I sat in front of a commission of psychiatrists, whose verdict would go to the judges. Their choir repeated to me Aksel’s statements about my so-called creative moods and passion swings and the whole case being me simply getting jump-scared by Antoine. Because surely I knew him for years; Aksel’s friend and partner was a regular guest in our house, blablabla. I wonder why none of the detectives paid too much attention to the fact that the whole business with its recent profits went to Aksel afterwards. They were all too focused on the unstable wife. So convenient.

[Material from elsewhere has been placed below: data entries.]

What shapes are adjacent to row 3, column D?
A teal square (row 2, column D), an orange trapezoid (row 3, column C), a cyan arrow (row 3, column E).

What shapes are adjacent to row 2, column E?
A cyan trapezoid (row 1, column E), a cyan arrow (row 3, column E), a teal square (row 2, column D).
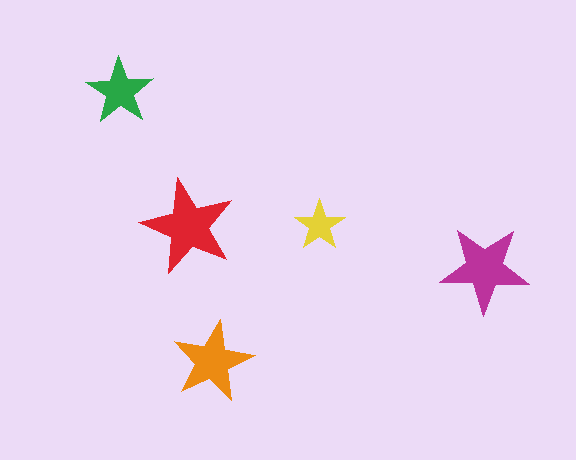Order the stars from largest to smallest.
the red one, the magenta one, the orange one, the green one, the yellow one.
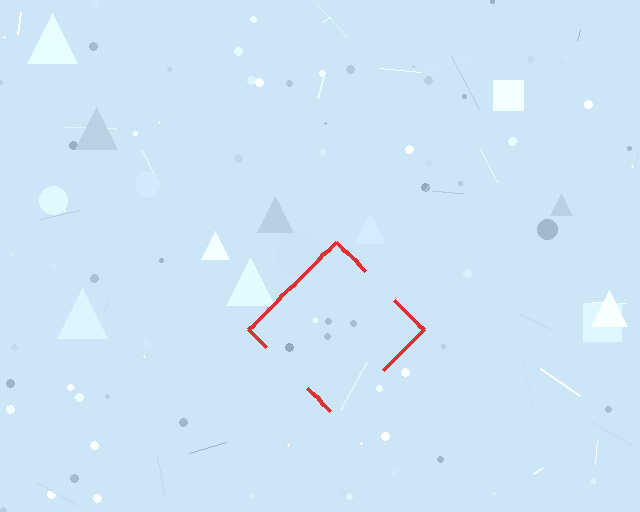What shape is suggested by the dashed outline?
The dashed outline suggests a diamond.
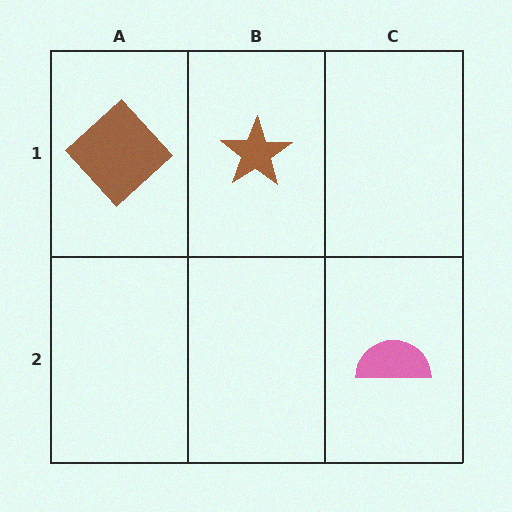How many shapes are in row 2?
1 shape.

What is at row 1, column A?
A brown diamond.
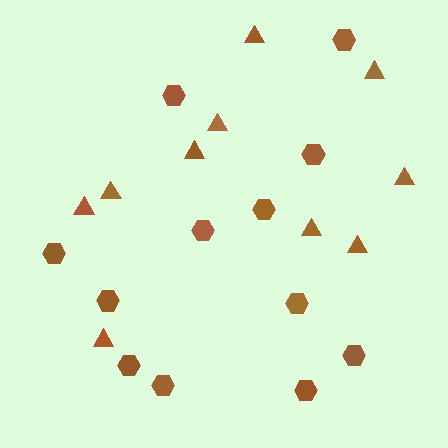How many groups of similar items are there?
There are 2 groups: one group of hexagons (12) and one group of triangles (10).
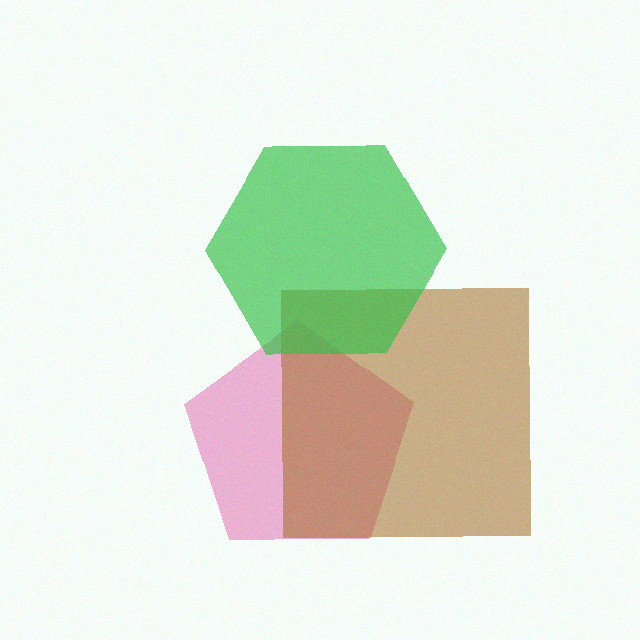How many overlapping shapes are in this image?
There are 3 overlapping shapes in the image.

I lay on the couch in the tattoo parlour, a few hours before they would run a comprehensive therapy, consisting of, as I was told, various medications and brain stimulations to help me get back to normal. I had withdrawn all my savings from the bank account and came to this place, where they offer something out-of-the-box. Nanotech Retrospect Tattoo. Basically, a way to inject an image of your previous self under your skin. I didn’t realise at the time, when I asked them to make it abstract, I would require all these years to remember things. That the comprehensive therapy would erase so much I would stare at those polygons for hours questioning my sanity when tattooing them on my skin.

I relax in the armchair and lift my face to the last rays of sun, as the nanobots under my skin continue delivering their message. I still have to fathom out why it came to me right now. Was it Ms Pink Cardigans that nudged me to think of infidelity and doubt Aksel’s character? To stop ignoring other telltales? Perhaps, it was the fact that he will come out unscathed once again, get a new life, dump me, since I survived my usefulness and proved I am not going to talk. I almost wonder what he has in store for Ms Pink Cardigans. But that is not my problem.

Aksel. Antoine. The judges. The jury. They all saw me as a feeble piece. I look at the tattoo. I guess at one point I was. After all, I let Antoine and Aksel play with me for so long. But I inked those memories onto myself for a reason. I peer around wondering what out of all this junk would be useful by the time Aksel returns home.